Letztlich führe auch die systematische Interpretation zum selben Ergebnis. Im Erkenntnis vom , 2006/15/0258, habe der Verwaltungsgerichtshof ausgeführt, dass der Gesetzgeber von Verfassungs wegen nicht gehalten sei, bestehende Begünstigungsbestimmungen für die Zukunft stets unverändert beizubehalten, stelle doch die Besteuerung nach § 124b Z 53 EStG 1988 idF BGBI. I Nr. 54/2002 nach wie vor eine Begünstigung dar. Überdies sei zu bedenken, dass ein laufender Rentenbezug dem Versorgungscharakter mehr entspreche als die Kapitalabfindung eines Rentenanspruches, der Gesetzgeber also habe berücksichtigen können, dass eine über die Drittelbegünstigung hinausgehende Begünstigung der freiwilligen Entscheidung eines Steuerpflichtigen, sich die Rente abfinden zu lassen, dem Versorgungscharakter zuwiderliefe. Die freiwillige Entscheidung als Sachverhaltsbestandteil sei damit vom Verwaltungsgerichtshof sogar betont und als Rechtfertigungsgrund dafür herangezogen, dass die Verschlechterung der Behandlung ausländischer Pensionskassenabfindungen verfassungsrechtlich nicht bedenklich erschien. Der Gesetzgeber habe mit § 124b Z 53 dritter Satz EStG 1988 für Pensionsabfindungen einer Pensionskasse aufgrund gesetzlicher oder statutarischer Regelungen eine Sondernorm geschaffen, die nur für einen speziell eingegrenzten Personenkreis und nur anhand eines klaren und normativ eingeschränkten Konzeptes zur Anwendung kommen könne.

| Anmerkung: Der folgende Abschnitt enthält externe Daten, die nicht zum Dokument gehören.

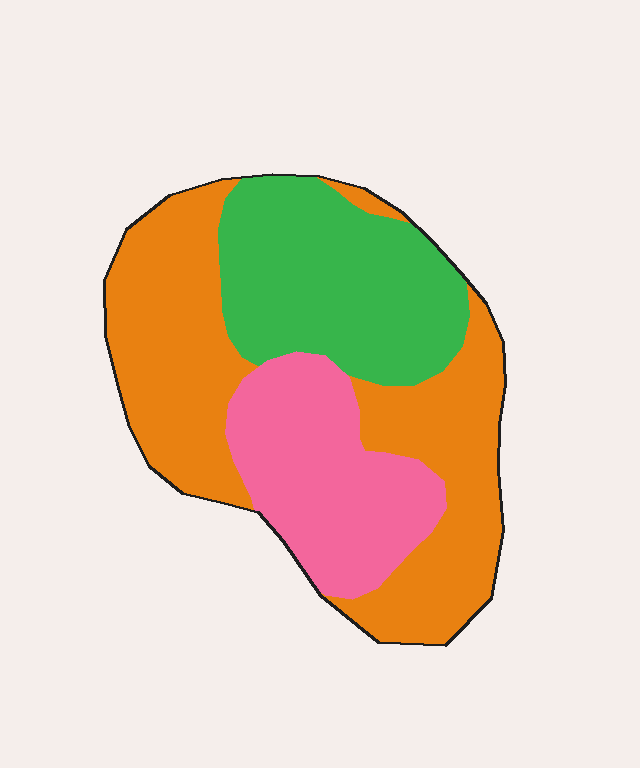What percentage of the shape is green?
Green covers 29% of the shape.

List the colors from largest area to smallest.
From largest to smallest: orange, green, pink.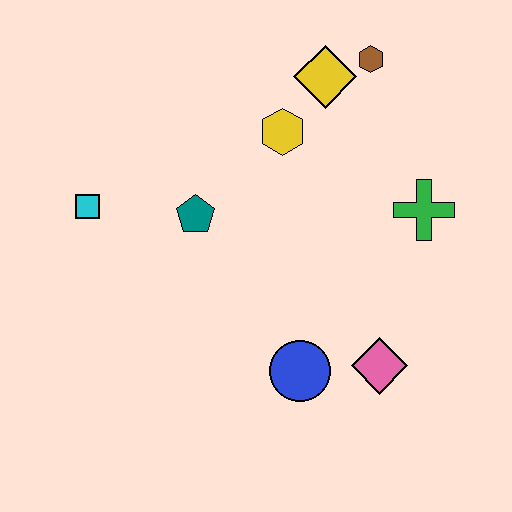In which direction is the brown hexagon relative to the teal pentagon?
The brown hexagon is to the right of the teal pentagon.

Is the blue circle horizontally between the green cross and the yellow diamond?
No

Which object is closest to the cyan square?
The teal pentagon is closest to the cyan square.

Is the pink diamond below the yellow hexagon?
Yes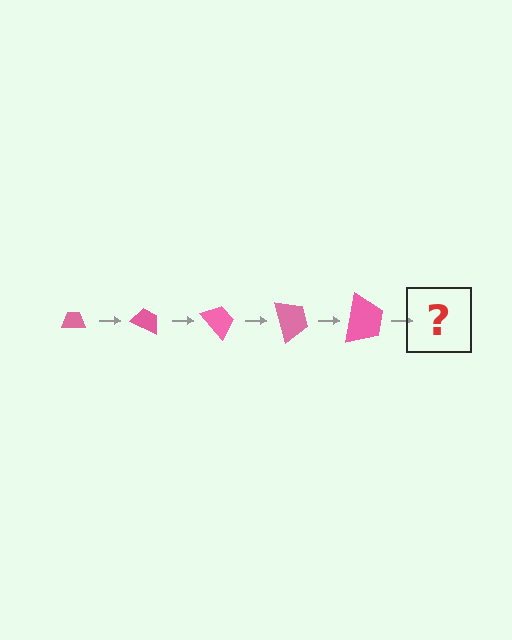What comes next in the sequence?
The next element should be a trapezoid, larger than the previous one and rotated 125 degrees clockwise from the start.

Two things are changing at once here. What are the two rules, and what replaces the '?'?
The two rules are that the trapezoid grows larger each step and it rotates 25 degrees clockwise each step. The '?' should be a trapezoid, larger than the previous one and rotated 125 degrees clockwise from the start.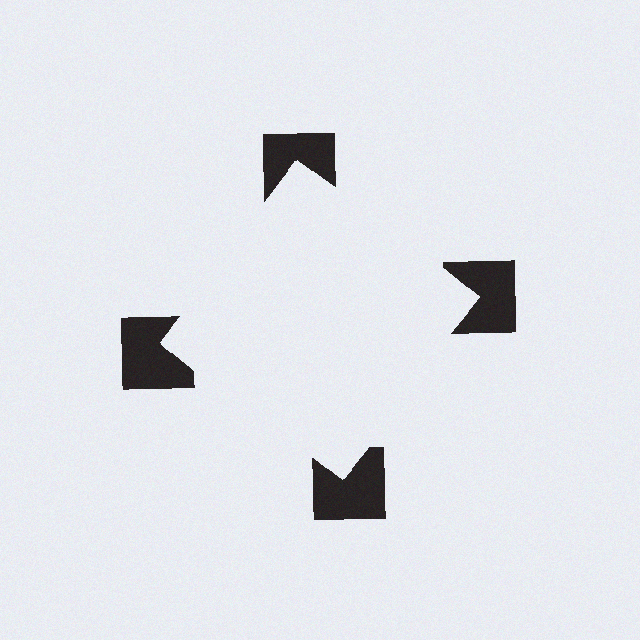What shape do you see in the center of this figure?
An illusory square — its edges are inferred from the aligned wedge cuts in the notched squares, not physically drawn.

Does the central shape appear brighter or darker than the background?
It typically appears slightly brighter than the background, even though no actual brightness change is drawn.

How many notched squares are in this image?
There are 4 — one at each vertex of the illusory square.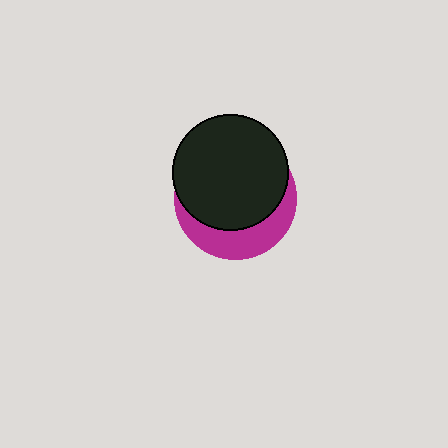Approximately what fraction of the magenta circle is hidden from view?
Roughly 69% of the magenta circle is hidden behind the black circle.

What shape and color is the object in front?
The object in front is a black circle.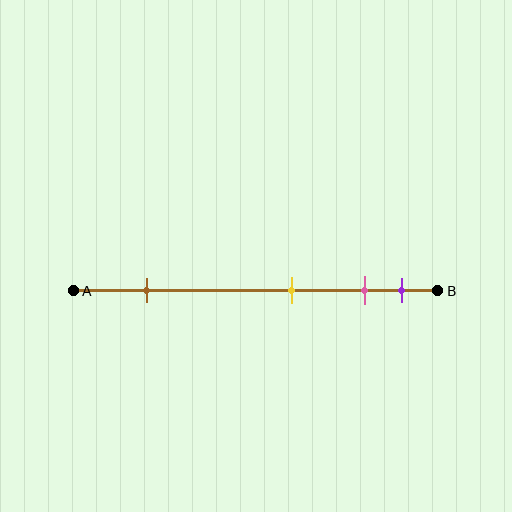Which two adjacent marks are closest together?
The pink and purple marks are the closest adjacent pair.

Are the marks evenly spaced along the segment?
No, the marks are not evenly spaced.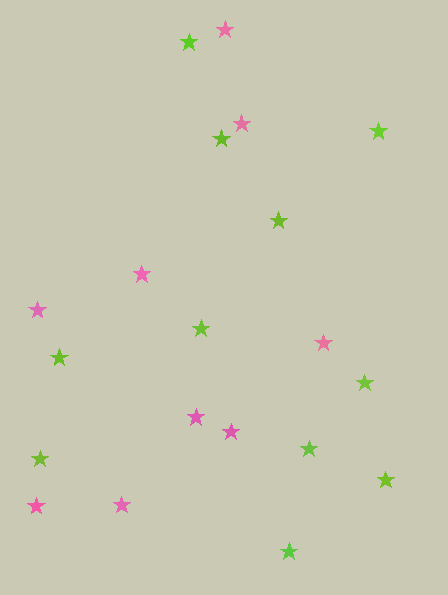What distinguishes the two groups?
There are 2 groups: one group of lime stars (11) and one group of pink stars (9).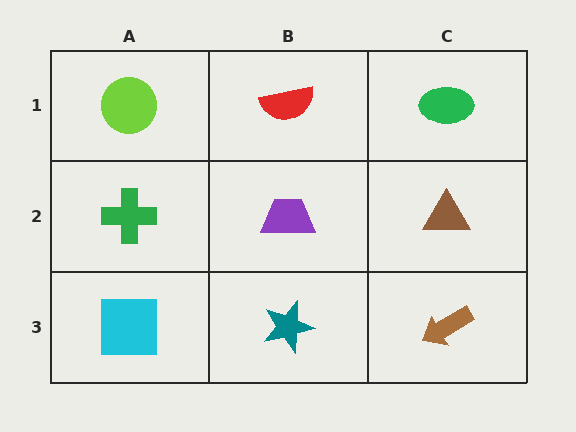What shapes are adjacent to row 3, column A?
A green cross (row 2, column A), a teal star (row 3, column B).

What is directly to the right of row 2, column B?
A brown triangle.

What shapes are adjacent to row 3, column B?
A purple trapezoid (row 2, column B), a cyan square (row 3, column A), a brown arrow (row 3, column C).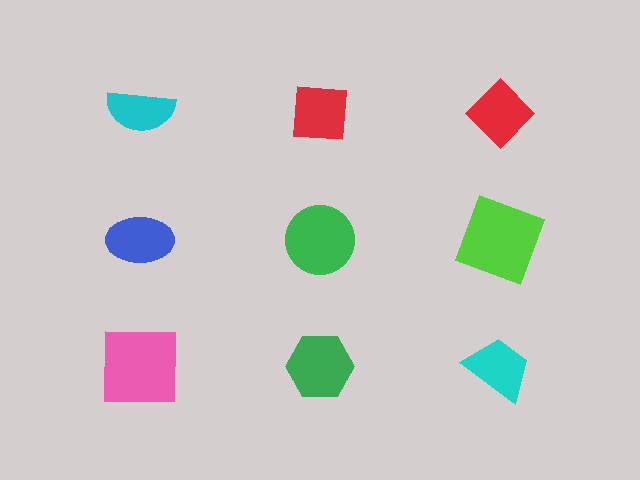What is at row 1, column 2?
A red square.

3. Mit Beschwerdevorentscheidung wies das Finanzamt die Beschwerde als unbegründet ab. Entgegen den Ausführungen der steuerlichen Vertretung sei der gegenständliche Sachverhalt mit jenem, der dem Beschluss des Verwaltungsgerichtshofes vom , Ra 2016/15/0025, zugrunde liege, nicht vergleichbar, habe die Beschwerdeführerin gegenüber der Vorsorgeeinrichtung doch einen alternativen Anspruch auf die Zahlung einer lebenslangen Altersrente gehabt. Demgegenüber sei die im Beschluss des Verwaltungsgerichtshofes vom , Ra 2015/15/0033, angeführte Judikatur auf den Beschwerdefall übertragbar, zumal kein Zwang zur Pensionsabfindung bestanden habe, sondern der Beschwerdeführerin nach dem Reglement der Vorsorgeeinrichtung die freie Wahlmöglichkeit zwischen zwei gleichrangigen Ansprüchen offengestanden wäre.

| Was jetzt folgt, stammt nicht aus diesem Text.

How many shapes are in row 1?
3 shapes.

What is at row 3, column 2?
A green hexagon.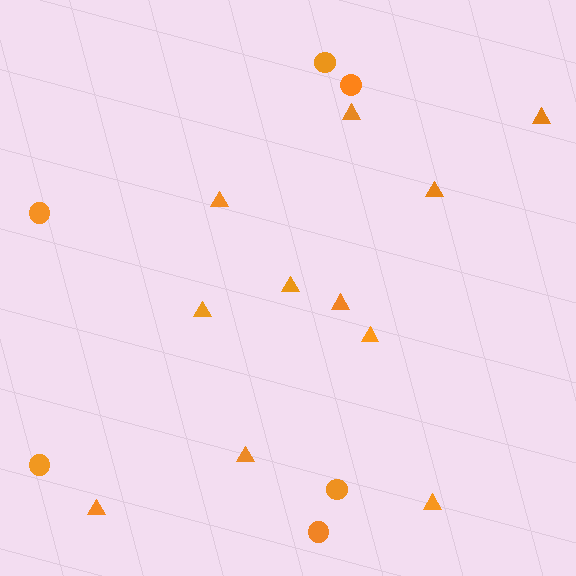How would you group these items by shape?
There are 2 groups: one group of triangles (11) and one group of circles (6).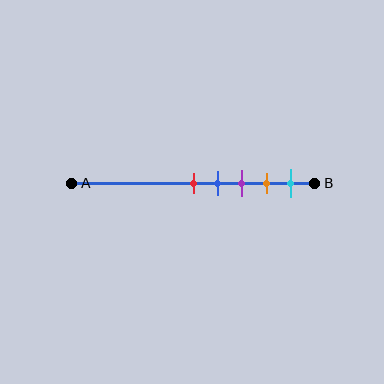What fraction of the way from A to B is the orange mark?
The orange mark is approximately 80% (0.8) of the way from A to B.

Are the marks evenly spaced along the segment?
The marks are evenly spaced relative to one another, but the end sections next to A and B have different lengths, so they do not divide the segment into equal parts.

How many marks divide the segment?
There are 5 marks dividing the segment.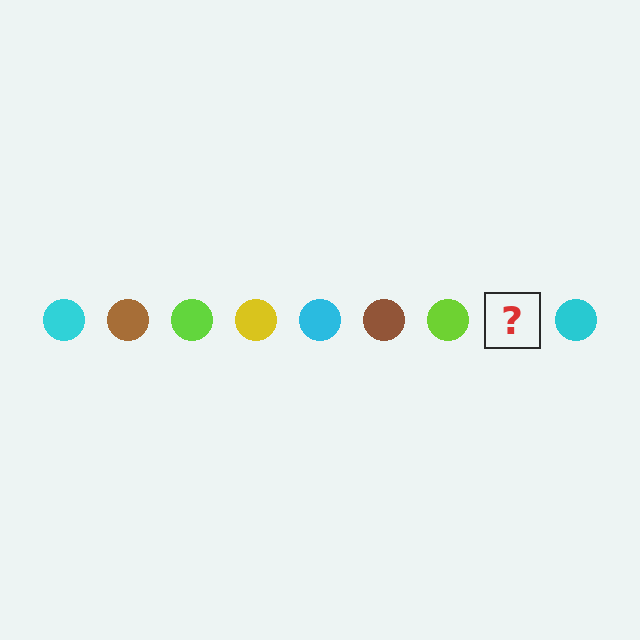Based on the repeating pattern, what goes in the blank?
The blank should be a yellow circle.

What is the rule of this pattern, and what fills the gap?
The rule is that the pattern cycles through cyan, brown, lime, yellow circles. The gap should be filled with a yellow circle.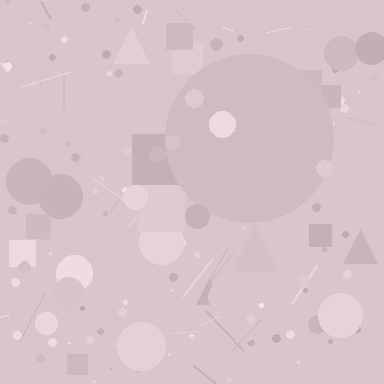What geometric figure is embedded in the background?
A circle is embedded in the background.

4. Mit Vorlageantrag beantragte die steuerliche Vertretung die Entscheidung über die Beschwerde durch den gesamten Senat sowie die Durchführung einer mündlichen Verhandlung. Der Gesetzeswortlaut erfordere lediglich eine Pensionsabfindung aufgrund statutarischer Regelungen. Wie diese ausgestaltet sein müssten, sei nicht angeführt und könne daher auch das vom Finanzamt angeführte begünstigungsschädliche Wahlrecht daraus nicht abgeleitet werden. Zudem könne nicht von einem Verzicht auf eine lebenslange Rente gesprochen werden, wenn, so wie im Beschwerdefall, nicht der gesamte Anspruch, sondern nur ein Teil davon abgefunden werde. Schließlich sei der Beschwerdefall aus im Einzelnen angeführten Gründen entgegen den Ausführungen des Finanzamtes mit dem dem Beschluss des Verwaltungsgerichtshofes vom , Ra 2016/15/0025, bzw. dem Erkenntnis des Bundesfinanzgerichtes vom , RV/1100654/2015, zugrundeliegenden Fall sehr wohl vergleichbar.

5. Im Zuge der mündlichen Verhandlung verwies die steuerliche Vertreterin neuerlich auf das bisherige Vorbringen, insbesondere den Beschluss des Verwaltungsgerichtshofes vom , Ra 2016/15/0025. Die Schädlichkeit eines Wahlrechtes entspreche nicht der ratio des Gesetzes. Sie kenne auch keine Statuten, in denen nur die Möglichkeit der Kapitalabfindung vorgesehen wäre, dies widerspräche zudem ganz augenscheinlich dem Versorgungsgedanken.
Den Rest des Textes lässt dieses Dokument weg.